We have worked around these limitations by utilizing the completion usage statistics from our products. Making this data fully anonymous took a lot of effort, but in the end it all worked out well. You can find more technical details in this JetBrains blog post

These are just a couple of examples that people face when trying to collect the training data from the AI-powered algorithms.

Resource requirements

AI algorithms are hungry for resources. This hunger has different implications for the learning and exploitation phases. Resource limitations impose extra costs on the learning phase where the algorithm developers may decide whether or not to invest in hardware. But during the exploitation phase, it is not the algorithm developers’ resources but their users’ resources that are the limiting factor.

A standard solution to the problem of resource demand during exploitation is to move the resource-intensive computation to a remote cluster. Our clients usually want to keep their source code inside their protected network, so using a remote server is often impossible. This means our algorithms have to work inside the source editor on the user’s laptop. The editor has a lot of features and consumes a considerable amount of resources already, so every newly allocated byte counts. 

There is a chasm between a normal software developer’s view on resources and the view that a machine learner has. The following story can illustrate how deep and wide this chasm is.

When we first replaced rule-based code completion with machine learning, the team responsible for the task reduced the additional memory requirement to 1.5 MB. The team thought such a reduction bordered on the impossible and were all quite proud of it. It’s funny how different people react when they learn about it:

The academic AI researchers we were collaborating with said: “1.5 MB? You must be joking! We would have started with about 1 GB!”

On the other hand, the traditional tool developers who reviewed the change said: “1.5 MB? Why do you need so much?” 

Researchers often assume infinite resources, whereas production has to run on the available hardware. That’s one of the reasons why breakthrough research results in AI are hard to productize.

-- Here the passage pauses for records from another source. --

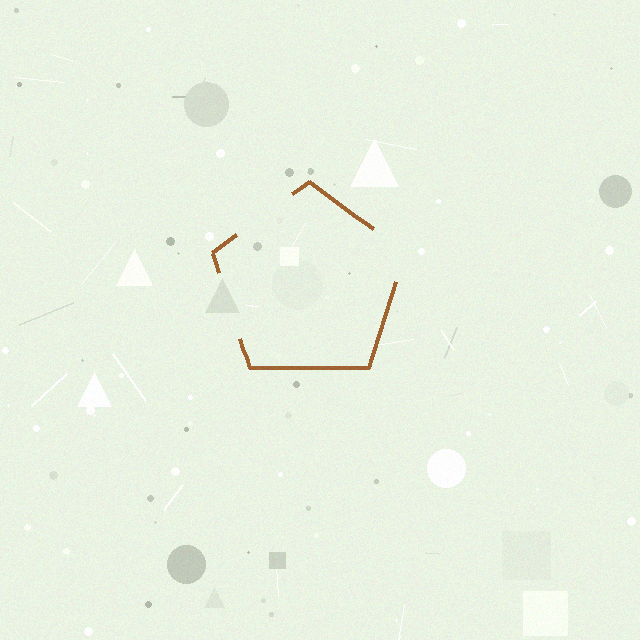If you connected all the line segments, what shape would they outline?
They would outline a pentagon.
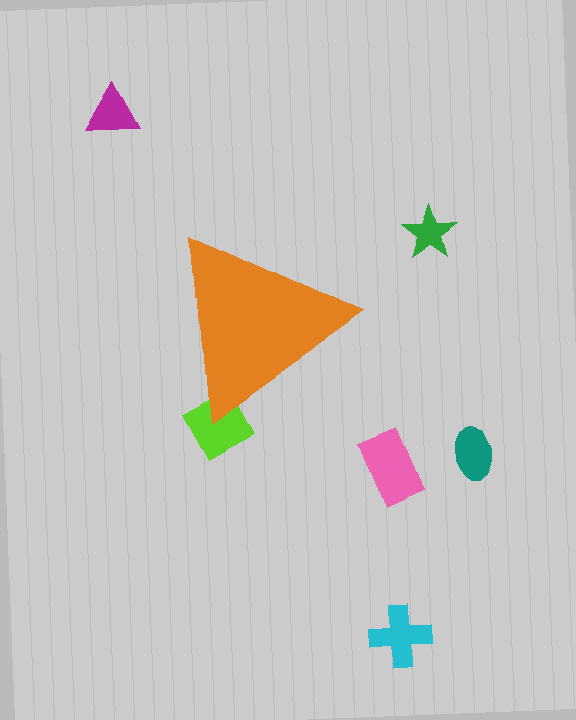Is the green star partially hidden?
No, the green star is fully visible.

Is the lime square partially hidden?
Yes, the lime square is partially hidden behind the orange triangle.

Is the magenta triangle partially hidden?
No, the magenta triangle is fully visible.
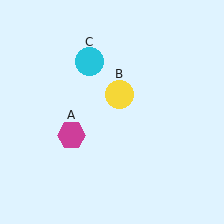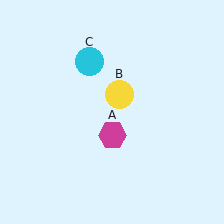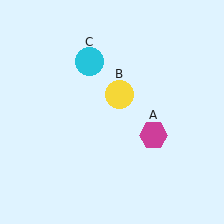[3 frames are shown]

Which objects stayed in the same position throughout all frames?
Yellow circle (object B) and cyan circle (object C) remained stationary.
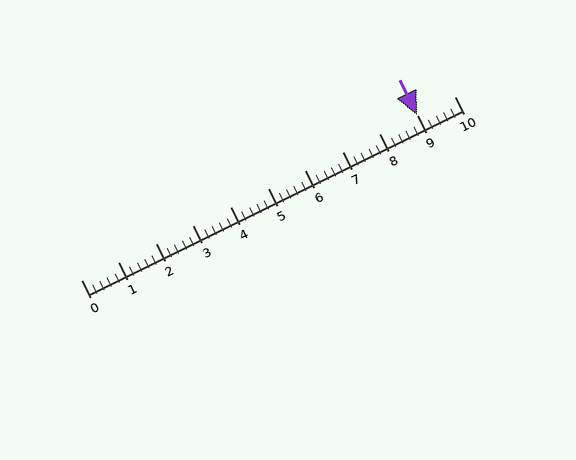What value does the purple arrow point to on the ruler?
The purple arrow points to approximately 9.0.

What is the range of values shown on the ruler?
The ruler shows values from 0 to 10.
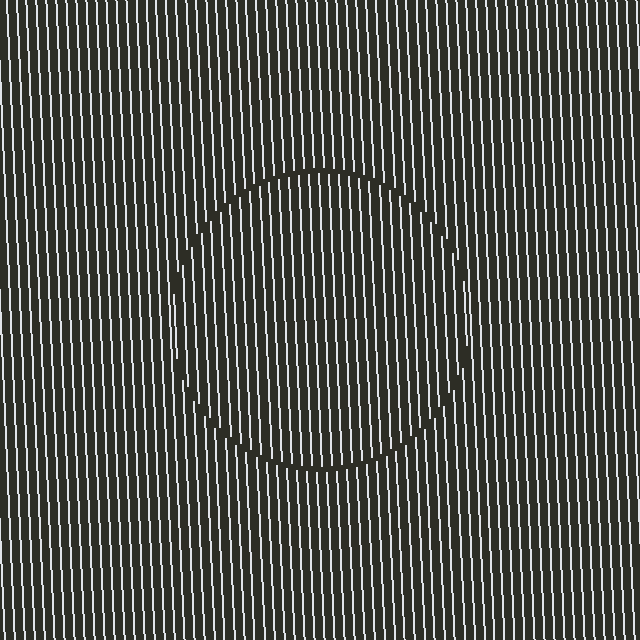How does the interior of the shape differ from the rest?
The interior of the shape contains the same grating, shifted by half a period — the contour is defined by the phase discontinuity where line-ends from the inner and outer gratings abut.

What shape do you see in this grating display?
An illusory circle. The interior of the shape contains the same grating, shifted by half a period — the contour is defined by the phase discontinuity where line-ends from the inner and outer gratings abut.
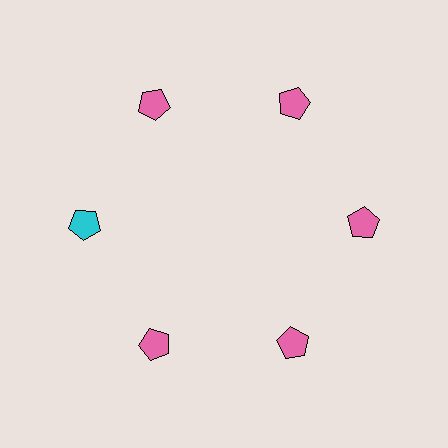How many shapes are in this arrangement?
There are 6 shapes arranged in a ring pattern.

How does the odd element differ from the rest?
It has a different color: cyan instead of pink.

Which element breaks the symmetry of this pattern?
The cyan pentagon at roughly the 9 o'clock position breaks the symmetry. All other shapes are pink pentagons.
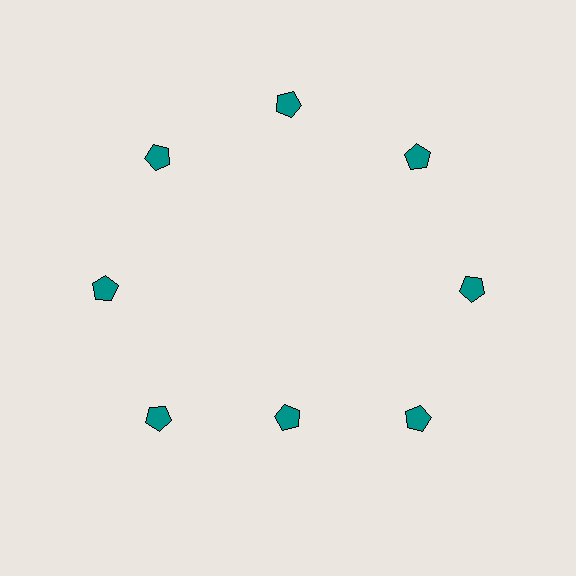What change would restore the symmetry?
The symmetry would be restored by moving it outward, back onto the ring so that all 8 pentagons sit at equal angles and equal distance from the center.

The interface between the AI and the user

But even when remote execution is possible, running the AI on a remote server instead of the client’s machine may present a significant usability issue.

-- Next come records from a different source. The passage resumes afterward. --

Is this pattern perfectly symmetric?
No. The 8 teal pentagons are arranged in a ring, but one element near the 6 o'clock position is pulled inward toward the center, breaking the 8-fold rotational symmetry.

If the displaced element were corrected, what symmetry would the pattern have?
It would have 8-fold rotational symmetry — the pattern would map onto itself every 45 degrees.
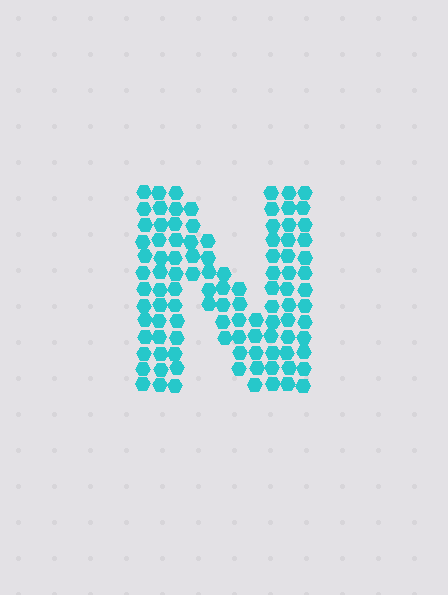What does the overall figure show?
The overall figure shows the letter N.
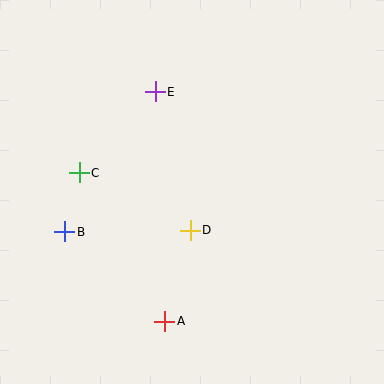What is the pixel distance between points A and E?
The distance between A and E is 230 pixels.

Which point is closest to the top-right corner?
Point E is closest to the top-right corner.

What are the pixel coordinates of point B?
Point B is at (65, 232).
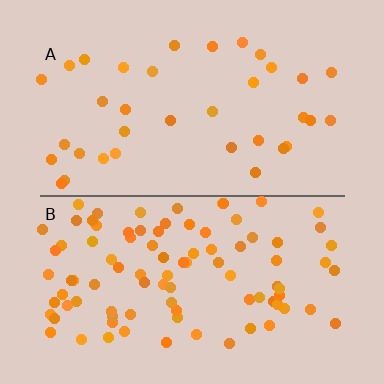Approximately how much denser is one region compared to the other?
Approximately 2.6× — region B over region A.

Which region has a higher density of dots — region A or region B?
B (the bottom).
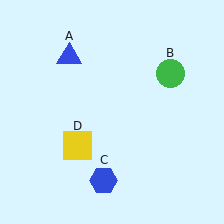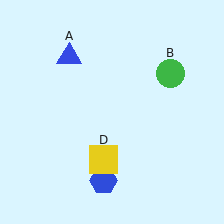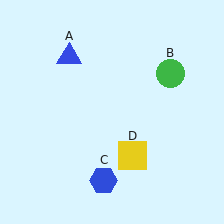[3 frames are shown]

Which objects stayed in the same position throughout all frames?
Blue triangle (object A) and green circle (object B) and blue hexagon (object C) remained stationary.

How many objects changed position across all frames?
1 object changed position: yellow square (object D).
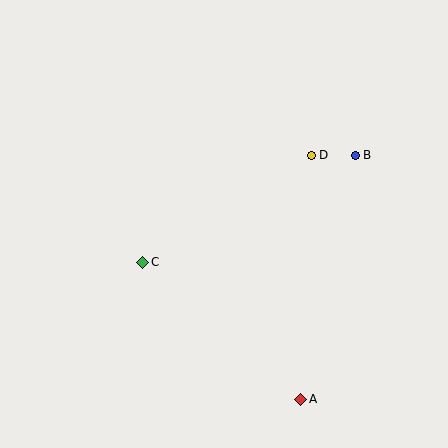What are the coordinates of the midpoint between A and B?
The midpoint between A and B is at (328, 277).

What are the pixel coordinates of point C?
Point C is at (143, 262).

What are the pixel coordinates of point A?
Point A is at (301, 399).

Any delay can be intolerable to users, especially if it is for something quite small. Therefore, a round trip to the server is forbidden for code completion, feature recommendations, and other AI-powered improvements.

Even with sufficient speed, AI-powered features must almost seamlessly blend into users’ workflow and not be a distraction.

For example, we can find some bugs in the user’s code. At first sight, this seems like the kind of functionality users would be likely to embrace. The challenge, though, is to find the right time to report a bug. Alerting the user when they are knee-deep in their coding will only distract them and probably cause them to disable the feature. We must catch the moment the programmer has completed a chunk of work and is in a state of mind to check it for problems before moving further.

Perhaps here we could do with an AI algorithm that would decide when to present the results of another AI algorithm?

Looking forward

AI is coming to software development, just as it is coming to other domains, attempting to both mimic humans and augment their work.

Computers can now write code, but we don’t see this as an industry transformation. The ability to write code is not sufficient to replace a human programmer. It turns out that the ability to consider complex interactions of software components is critical, and AI is not there yet.

In the meantime, there are numerous opportunities to use machine learning to deliver minor improvements, and the accumulated sum of these improvements can make software developers much more productive. The companies working on software development tools are quickly developing the ability to productize AI-powered solutions for small tasks, so we expect more such solutions to emerge in the near future.